Todo podía esperar excepto su responsabilidad proveedora, que parecía no tener fin. Era como intentar llenar de agua una vasija con múltiples agujeros. Una tarea infructuosa. Cargar la compra hasta el coche, arrastrarla hasta el ascensor, colocarlo todo en su lugar correspondiente.... la frenética carrera por los pasillos del super, a la caza y captura de las marcas, fechas de caducidad y precios, no eran nada comparado con la labor de colocar todo en su sitio.
Ahora estaba en la fila y se miraba desgreñada y decadente. Al inevitable paso de los años entre carrito y carrito, le hacía frente ahora cuando no había remedio. Después de convertirse en una experta de las ofertas, las compras en tiempo record y las frutas y verduras de temporada, no había grandes sorpresas en este mundo nutricional. Si acaso, una nueva línea de yogures o quizá algún congelado muy socorrido para casos de emergencia. El resto era más de lo mismo. Todo envasado al vacío, hasta el arroz cocinado en su correspondiente frasquito.

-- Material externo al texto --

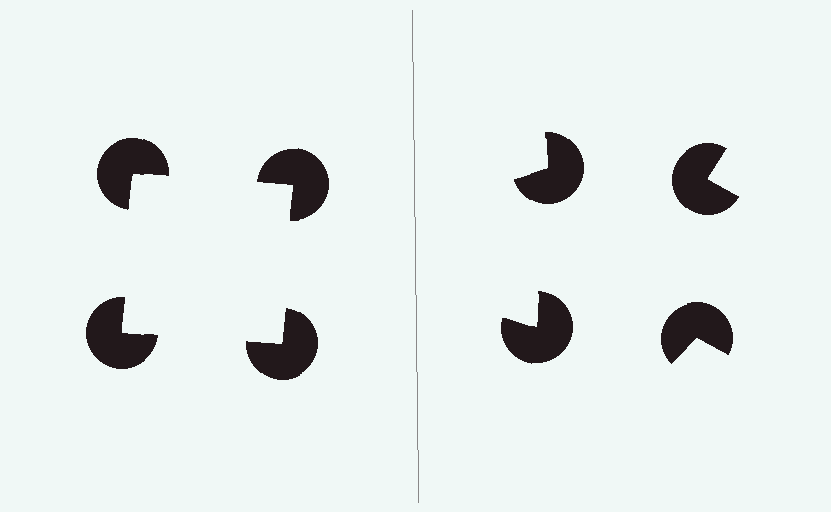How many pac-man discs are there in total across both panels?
8 — 4 on each side.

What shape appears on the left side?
An illusory square.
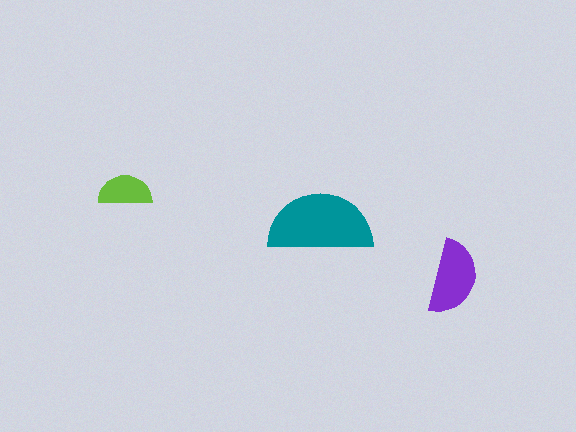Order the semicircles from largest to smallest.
the teal one, the purple one, the lime one.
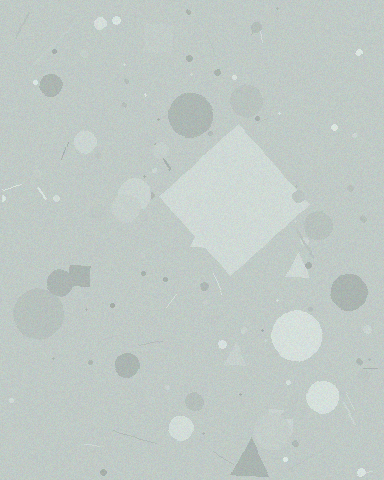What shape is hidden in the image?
A diamond is hidden in the image.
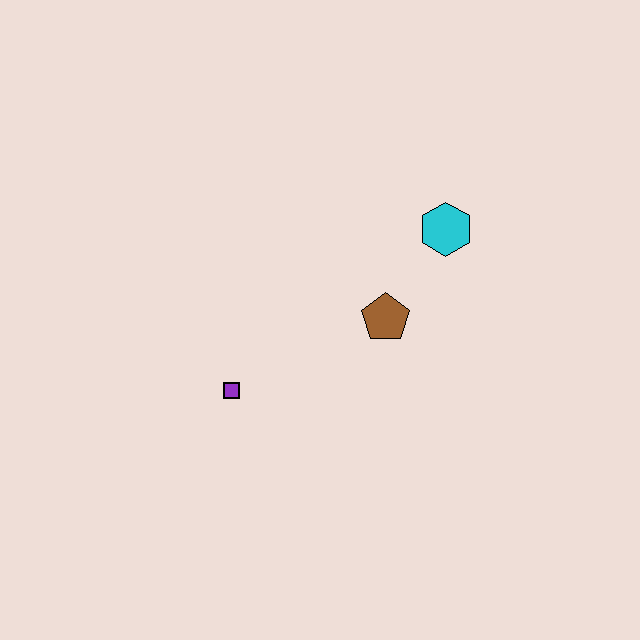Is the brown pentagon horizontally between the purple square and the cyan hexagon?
Yes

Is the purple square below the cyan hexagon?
Yes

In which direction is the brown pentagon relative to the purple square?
The brown pentagon is to the right of the purple square.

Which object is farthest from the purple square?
The cyan hexagon is farthest from the purple square.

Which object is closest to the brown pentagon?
The cyan hexagon is closest to the brown pentagon.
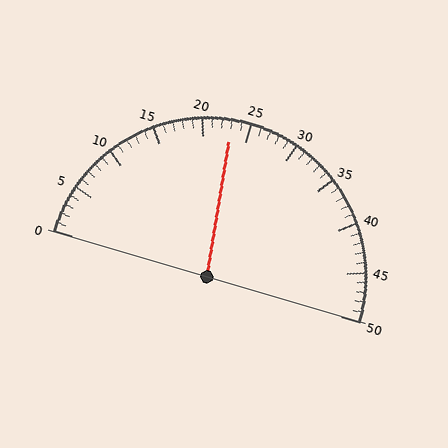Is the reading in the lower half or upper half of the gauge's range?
The reading is in the lower half of the range (0 to 50).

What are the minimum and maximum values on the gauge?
The gauge ranges from 0 to 50.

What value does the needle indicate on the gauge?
The needle indicates approximately 23.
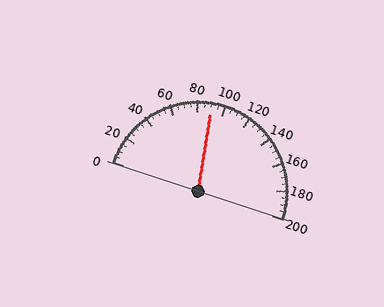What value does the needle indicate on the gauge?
The needle indicates approximately 90.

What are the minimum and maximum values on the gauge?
The gauge ranges from 0 to 200.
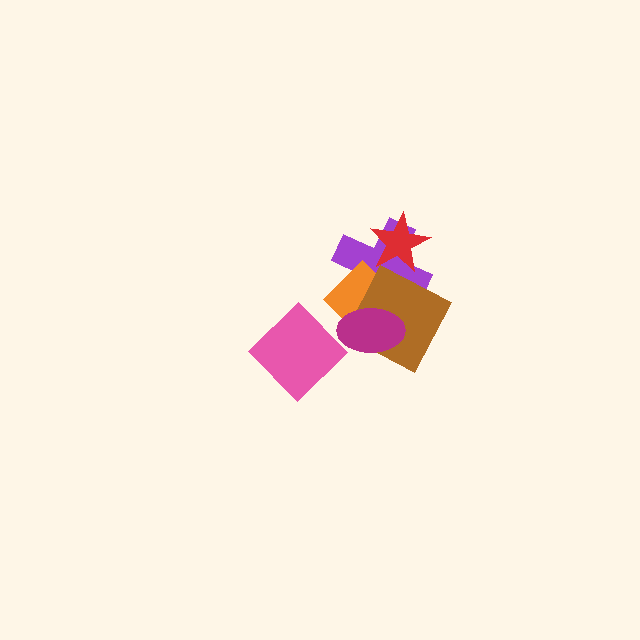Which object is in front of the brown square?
The magenta ellipse is in front of the brown square.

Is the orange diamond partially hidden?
Yes, it is partially covered by another shape.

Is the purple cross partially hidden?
Yes, it is partially covered by another shape.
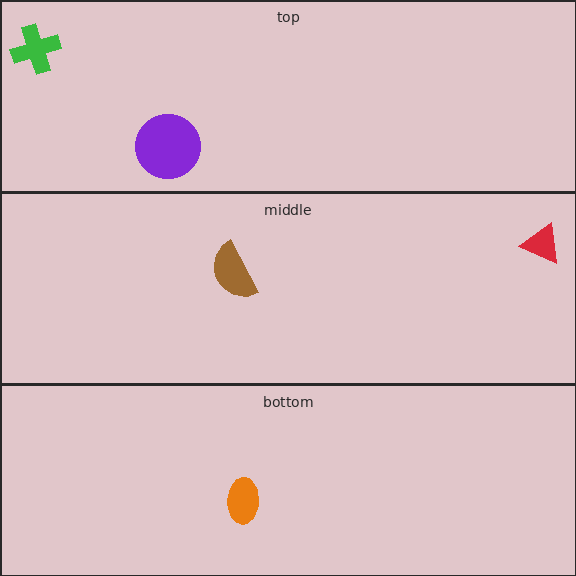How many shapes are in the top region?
2.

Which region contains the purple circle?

-“¡Uuuufff!” - Un golpe de calor le asaltó sin previo aviso-. Por lógica, estaba pensando en la menopausia. Con sus años era casi lo esperado. No llevaba abanico ni pensaba llevarlo jamás, así fuera que la sensación de calor la derritiera. Eso de ventilarse en público era de verdad deprimente, no ya por su paso a la reserva, ni siquiera por el fin de su capacidad reproductora. Era algo más que eso. El pasillo de los tampones y compresas iba a dejar de interesarle para siempre. Pero lo del abanico, eso sí que no. Nunca jamás pensaba ir pregonando a los cuatro vientos que se había vuelto vieja, que andaba en retroceso biológico, pese a lo de su desaliño y todo eso. Una cosa es que se descuidara un poco y otra rendirse, sin más, a aceptar que entraba en otro grupo. Era lo único que le faltaba. De ahora en adelante, sus necesidades consumistas iban hacia la leche de soja, las cápsulas de aceite de onagra y todo un listado de productos para atacar los síntomas. Solo para atenuar los síntomas, que nadie iba a devolverle sus hormonas perdidas, sus estrógenos a la deriva, amenazando una y otra vez con un hormigueo sofocante, que al principio tardó en asociar -tal era su capacidad de negación-.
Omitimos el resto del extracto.